2017-10-06 / View From Here


Tax policy in a difficult week

This is written in the aftermath of the tragedy in Las Vegas. We still need to know much more about what happened, and why. A column on this subject would have little useful to say. So I will simply express my horror and deep regret over the loss of completely innocent life.

I’m also not going to discuss the recovery efforts in Puerto Rico in the wake of Hurricane Maria. I do not have the expertise to evaluate the quality of the federal or local response to this disaster, especially as it relates to an island unreachable by stateside trucks with a less robust infrastructure. Obviously, everyone of good will supports a maximum effort to get a full recovery in Puerto Rico, with the power running.

Instead, I’ll turn to another important, if lower profile topic, President Trump’s new tax proposals set forth in a somewhat unspecific White House outline on September 29.

A key part of the proposal affects corporations, with a proposed lowering of the tax rate to 20 percent from 35 percent, a reduction that the President’s team believes will spur economic growth. The proposal also calls for a one-time repatriation to the United States (and taxation at relatively low rates) of income held abroad. The corporate tax cut, while expensive, has in the past had some bipartisan support (corporate tax rates are high by international standards), although it is not clear whether Mr. Trump will get (or seek) any Democratic votes in Congress.

With respect to the taxation of individuals, the proposed legislation calls for just three tax brackets – 12 percent, 25 percent and 35 percent, in place of the current seven. A key uncertainty in the proposal, however, is that it does not set forth the income ranges associated with each bracket. An additional upper income rate will be added to increase the progressivity of the rates. Also, the standard deduction would be raised considerably, which will result in both simplified returns and some tax relief for a considerable number of lower-bracket taxpayers.

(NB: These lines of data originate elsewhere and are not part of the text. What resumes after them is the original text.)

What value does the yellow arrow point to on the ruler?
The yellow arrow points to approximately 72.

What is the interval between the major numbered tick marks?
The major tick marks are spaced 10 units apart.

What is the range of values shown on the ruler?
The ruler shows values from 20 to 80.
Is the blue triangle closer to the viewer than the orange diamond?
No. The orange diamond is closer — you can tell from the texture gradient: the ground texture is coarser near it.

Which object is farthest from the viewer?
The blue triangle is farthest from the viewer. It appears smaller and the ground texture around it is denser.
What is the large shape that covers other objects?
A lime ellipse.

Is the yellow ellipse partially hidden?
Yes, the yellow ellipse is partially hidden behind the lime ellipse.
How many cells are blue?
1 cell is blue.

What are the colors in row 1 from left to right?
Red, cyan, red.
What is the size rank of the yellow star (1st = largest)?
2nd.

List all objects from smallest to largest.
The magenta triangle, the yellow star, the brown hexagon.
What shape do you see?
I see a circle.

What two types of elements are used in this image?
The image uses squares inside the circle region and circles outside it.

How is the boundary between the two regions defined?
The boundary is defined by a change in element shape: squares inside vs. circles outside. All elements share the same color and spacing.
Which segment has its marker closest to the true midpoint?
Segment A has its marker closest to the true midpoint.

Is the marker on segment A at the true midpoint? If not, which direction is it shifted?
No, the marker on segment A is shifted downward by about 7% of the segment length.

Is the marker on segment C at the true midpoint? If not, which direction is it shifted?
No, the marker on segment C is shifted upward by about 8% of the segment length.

Of considerable interest to local taxpayers, the proposal would eliminate a number of itemized deductions, including the deduction for state and local income and realty taxes and the deduction for miscellaneous expenses. Some important deductions will remain, including existing writeoffs for charitable contributions and mortgage interest.

On the other hand, the alternative minimum tax (AMT) would be eliminated. This is a significant simplification. Also, because state and local income and realty tax deductions are considered preference items for the AMT calculation, AMT elimination would lessen the effect for some taxpayers of the repeal of these deductions.

The estate tax and generation skipping taxes are slated for repeal. Very significantly there is no indication whether assets will continue to get a step-up in basis to fair market value at the time of death.

The business income of passthroughs such as partnerships, LLC’s and S corporations will be taxed at a flat rate of 25 percent. In light of the big loophole possibilities, steps will be taken to ensure that “personal income” (income that is equivalent to wages) cannot be recharacterized as business income.

Inevitably, of course, there will be significant changes in these items. The proposed elimination of the state and local tax deduction, in particular, has already come under heavy fire, even with the AMT relief. Quite possibly it will be replaced with reductions in the level of pretax deferrals to 401(k) plan, requiring some plan deferrals to be after-tax.

While Mr. Trump’s opponents will claim that the tax proposals favor the rich and swell budget deficits, the guess here is that, unlike the “hot button” health care proposals, much of the tax package will be enacted. Mr. Trump was largely elected because of the feeling that the economy had stalled, and that 2 percent annual growth is simply not enough. Many members of Congress and the public are willing to try a new, and hopefully more growth-oriented, approach.